Andy Lee Lang ist die österreichische Antwort auf Elvis Presley und zählt zu den geradlinigsten Künstlern des Landes. Er hat nicht nur Rock n Roll im Blut, sondern trägt sein Herz auf der Zunge. Obwohl er sich damit nicht nur Freunde macht, sprach Andy Lee Lang mit alles roger? über Politik, die Unfähigkeit von Ö3 und Sozialschmarotzer.
Text: Roland Hofbauer
Sie gehören seit Jahrzehnten zu Österreichs Musikelite. Was hat sich in den letzten Jahren verändert?
Eigentlich alles, nichts ist mehr wie in der guten alten Zeit (grinst). Traurig ist einmal, dass die österreichische Musik, teilweise auch durch die Schuld von Ö3, kaputt gemacht wurde. Kein Platz im Radio und TV bedeutet kein Platz für heimische Künstler. Das gibt es in keinem anderen Land der Welt. Und natürlich auch der Tonträger-Markt: Früher war eine LP-Produktion ein Geschäft, mit Streaming-Anbietern ist das Einkommen von Tonträgern auf ein Mindestmaß gesunken und jede neue CD ist bloß Werbung. War es früher Talent, gesangliche Qualitäten, musikalisches Handwerk, so wird heute bei Casting-Shows auf Optik, Tanz und Wirkung Wert gelegt, die Musik wird immer nebensächlicher.
Gibt es noch richtig gute Musiker im Land, oder ist die Zunft der Liedermacher im Begriff auszusterben?
Für mich einer der ganz großen Musiker ist Norbert Schneider, leider viel zu unterschätzt. Auch wenn es nicht meine Musik ist, Julian Le Play ist auf gutem Weg, es international krachen zu lassen. Und von Andreas Gabalier kann man jetzt musikalisch halten, was man will, aber der Erfolg gibt ihm recht und das gilt auch nach wie vor für DJ Ötzi. Seiler & Speer haben bewiesen, dass diese Art sicher nicht ausstirbt, aber man sieht auch, wie schwer es ist, nach einem Hit einen Folge-Hit zu landen.

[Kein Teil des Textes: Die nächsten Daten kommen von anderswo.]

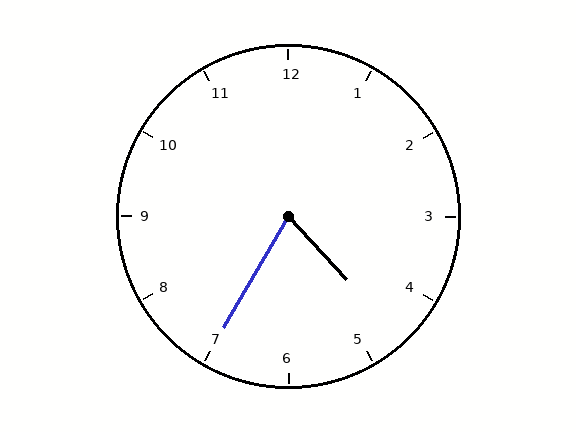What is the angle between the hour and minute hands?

Sie engagieren sich auch sehr im sozialen Bereich. Wo, finden Sie, müsste mehr geholfen werden, wo können Sie den Sinn und Zweck nicht nachvollziehen?

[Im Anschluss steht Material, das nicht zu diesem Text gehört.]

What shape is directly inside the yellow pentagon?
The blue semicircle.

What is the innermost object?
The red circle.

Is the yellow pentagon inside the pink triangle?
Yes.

Nun, ich bin eigentlich seit Jahren international in Sachen Tierschutz tätig, denn hier ist es mehr als traurig, dass der Mensch den Planeten so ausbeutet und die Lebensräume der Tiere einfach aus wirtschaftlichen Gründen zerstört. Das ist auch der einzige Zweck, den ich nachvollziehe, denn wenn der Planet stirbt, stirbt der Mensch. In Sachen Österreich und in Sachen Sozialstaat muss ich sagen, dass dies von der Grundidee ein höchst lobenswertes System ist. Leider wurde dieses System in den letzten Jahren von Sozialschmarotzern und Sozialbetrügern zerstört und das wird unabsehbar zum wirtschaftlichen Kollaps führen.

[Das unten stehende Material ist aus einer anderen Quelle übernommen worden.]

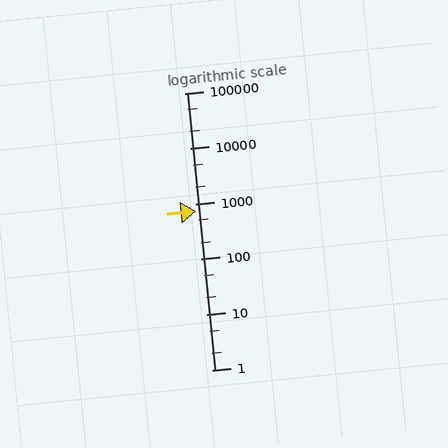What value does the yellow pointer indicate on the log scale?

Sie gelten als einer der wenigen Künstler, die Ihr Herz auf der Zunge tragen. Wie gefährlich ist es in der Branche zu seiner Meinung zu stehen?
Uiiiii - also eigentlich sollte man das leider gar nicht. Ich habe zwar, indem ich meine Lieblingsvizebürgermeisterin - Achtung Sarkasmus - öffentlich kritisiert habe, sehr viel Zuspruch bekommen, aber auch sehr untergriffige, tiefe Angriffe und persönliche Beleidigungen. Aber selbstverständlich ist es so, wenn man austeilt, muss man einstecken können. Irgendwann erreicht man ein Alter, wo man sich sagt, es ist Zeit, die Wahrheit auszusprechen. Aber in Österreich hört man das nicht gern - traurig, aber wahr.
Andreas Gabalier wird hierzulande von manchen als Nazi bezeichnet und von Kollegen wie Hubert von Goisern und der EAV öffentlich beleidigt. Was sagen Sie zu so einem Verhalten?
Linksradikalismus ist um keinen Deut besser als Rechtsradikalismus. Wenn man ihn als Nazi bezeichnet, ist das eine radikale Ansicht und eigentlich zu verurteilen. Nicht jeder FPÖ-Wähler ist ein Nazi, auch wenn es unter diesen Menschen - leider - sicher noch einige gibt. Ich kann ja auch nicht behaupten, jeder Grün-Wähler ist ein Kommunist - auch wenn die jungen Grünen mit ihrer Anbiederung an die KPÖ hier bewiesen haben, dass unter ihnen einige sind. Die EAV sehe ich eigentlich seit Jahrzehnten als Musikkabarett im positiven Sinne, da darf man nicht beleidigt sein.
Wie schwierig ist es, in Österreich von der Musik leben zu können und an welche drei ungeschriebenen Gesetze sollte man sich halten?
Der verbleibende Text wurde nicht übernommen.